Conferma che la Banca Centrale è davvero strumento per l’unificazione politica come immaginavano i padri fondatori. Diventa l’interlocutore più credibile in Europa, non solo per aver navigato con grande perizia le difficili acque della crisi e del conflitto politico, ma perché sul piano istituzionale europeo è l’unico in grado di poter esercitare una leva economica vera, in questo caso monetaria su cui può agire come abbiamo visto pochi giorni fa in modo quasi illimitato.
Da governatore della BCE, in un’intervista rilasciata al Sole 24 Ore il 28 novembre 2014, spiega che l’unico modo di superare la crisi economica è l’ulteriore accentramento degli strumenti di politica economica. Attualmente l’UE può decidere e operare in autonomia soltanto in campo di politica monetaria, secondo Draghi invece dovrebbero essere decisi a livello europeo anche le politiche fiscali, le politiche di bilancio e quelle dei redditi.
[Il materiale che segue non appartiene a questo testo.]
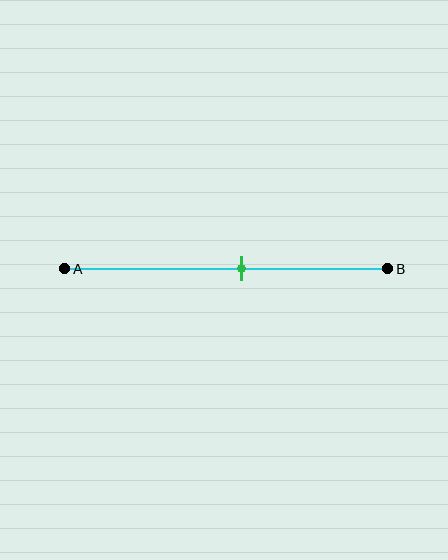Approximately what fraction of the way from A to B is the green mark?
The green mark is approximately 55% of the way from A to B.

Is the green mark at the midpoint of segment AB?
No, the mark is at about 55% from A, not at the 50% midpoint.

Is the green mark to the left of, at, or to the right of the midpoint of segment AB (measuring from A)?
The green mark is to the right of the midpoint of segment AB.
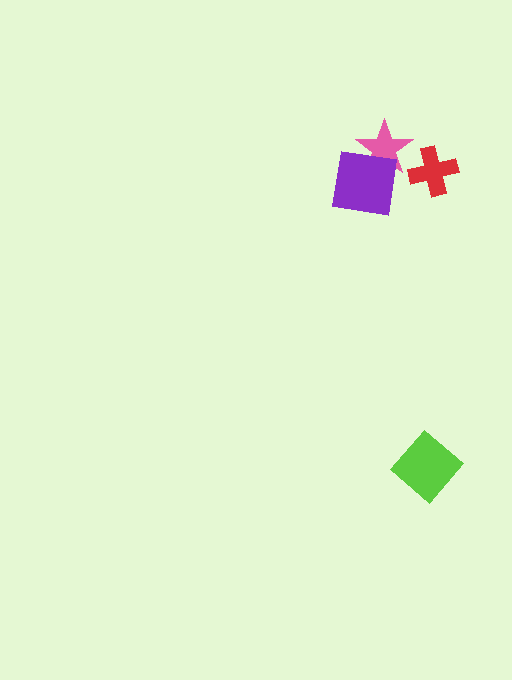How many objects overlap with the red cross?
0 objects overlap with the red cross.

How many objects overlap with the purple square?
1 object overlaps with the purple square.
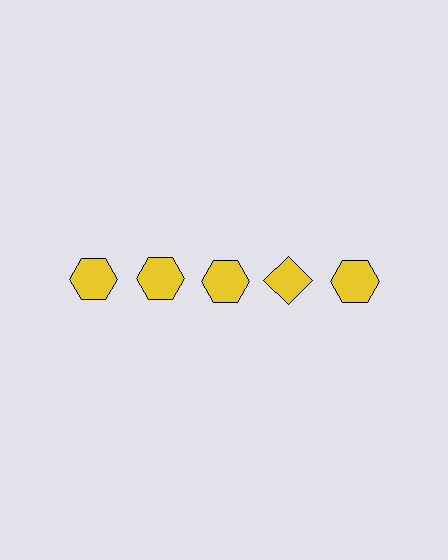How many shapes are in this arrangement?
There are 5 shapes arranged in a grid pattern.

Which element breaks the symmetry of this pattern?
The yellow diamond in the top row, second from right column breaks the symmetry. All other shapes are yellow hexagons.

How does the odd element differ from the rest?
It has a different shape: diamond instead of hexagon.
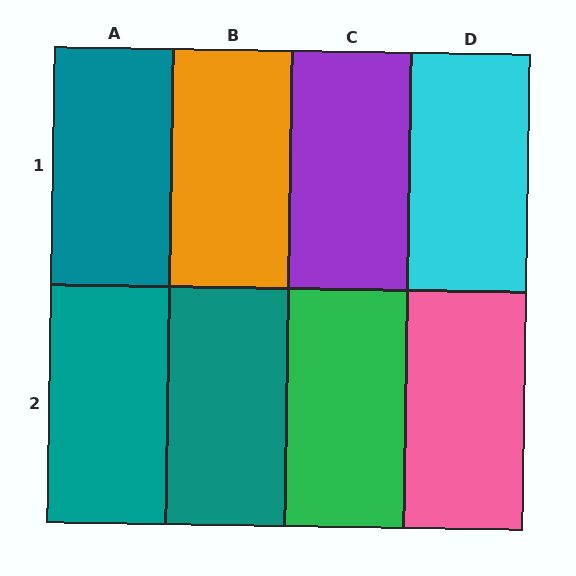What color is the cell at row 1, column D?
Cyan.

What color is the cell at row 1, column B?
Orange.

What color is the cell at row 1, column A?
Teal.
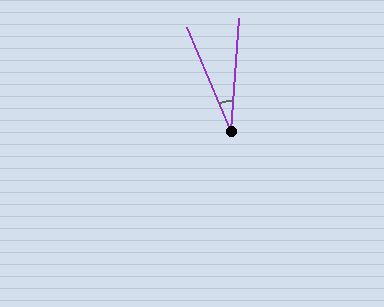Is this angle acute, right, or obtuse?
It is acute.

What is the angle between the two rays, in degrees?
Approximately 27 degrees.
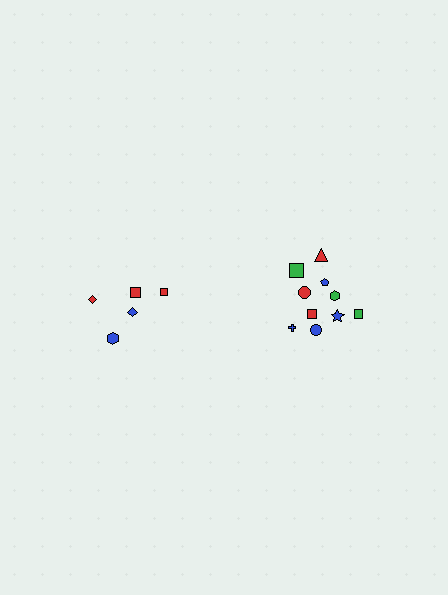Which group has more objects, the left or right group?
The right group.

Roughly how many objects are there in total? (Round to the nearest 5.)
Roughly 15 objects in total.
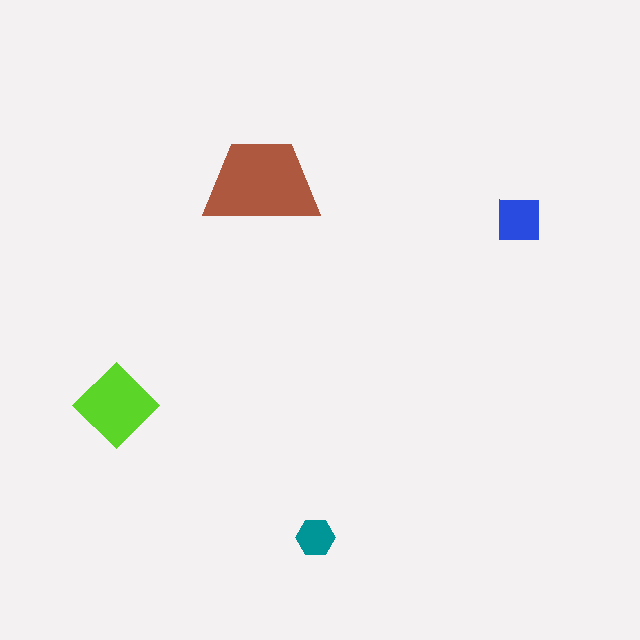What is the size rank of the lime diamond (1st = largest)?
2nd.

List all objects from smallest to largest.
The teal hexagon, the blue square, the lime diamond, the brown trapezoid.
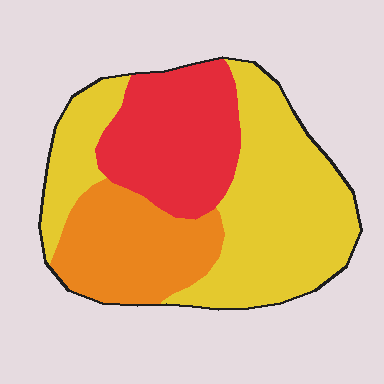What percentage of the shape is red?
Red takes up about one quarter (1/4) of the shape.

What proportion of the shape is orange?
Orange takes up about one quarter (1/4) of the shape.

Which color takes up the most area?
Yellow, at roughly 50%.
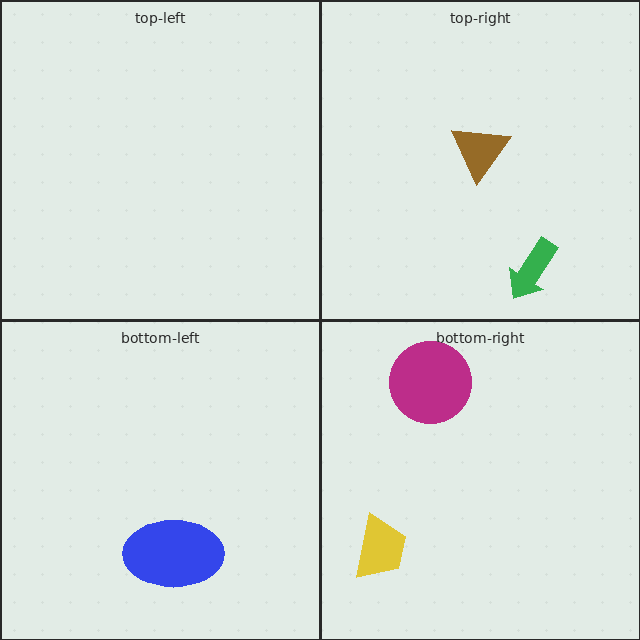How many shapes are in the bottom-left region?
1.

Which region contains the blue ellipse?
The bottom-left region.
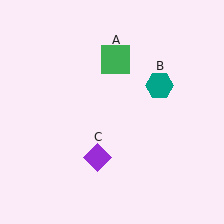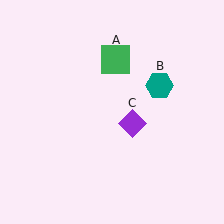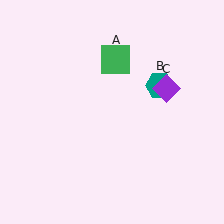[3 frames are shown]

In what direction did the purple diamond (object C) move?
The purple diamond (object C) moved up and to the right.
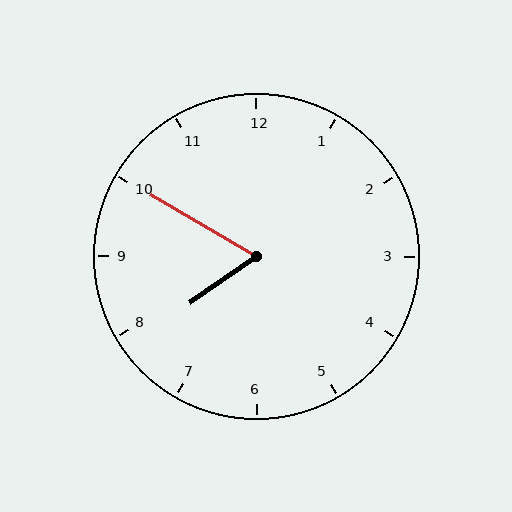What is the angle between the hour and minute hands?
Approximately 65 degrees.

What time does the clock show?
7:50.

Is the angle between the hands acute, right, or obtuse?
It is acute.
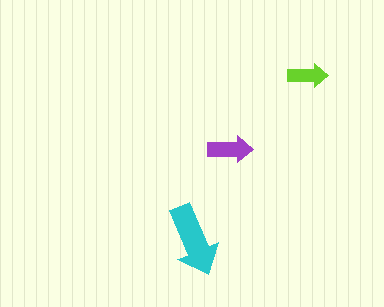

L’unico obiettivo dell’UE (in questo caso della BCE) non può essere quello della stabilità dei prezzi, l’unica via per creare un’equità sociale, una crescita del capitale reale e per favorire la cooperazione degli stati all’insegna di uno sviluppo sano dell’economia è la gestione di tutte le politiche economiche a livello sovranazionale.
È ovvio che quest’obiettivo non si può raggiungere se non lo si affianca a riforme costituzionali ed istituzionali dell’UE ma soprattutto non lo si può raggiungere senza creare la fiducia dei popoli dell’UE nelle sue istituzioni. Fiducia che è messa continuamente in crisi dal corso degli eventi. E infatti in un’Europa dove la cancelliera Merkel va a parlare con Putin in rappresentanza dell’Europa, al posto dell’alto rappresentante della politica estera Federica Mogherini, avere un Signore come Mario Draghi a decidere le politiche monetarie per tutta la zona euro, e non solo per il suo o un altro paese, è senz’altro una fortuna non da poco.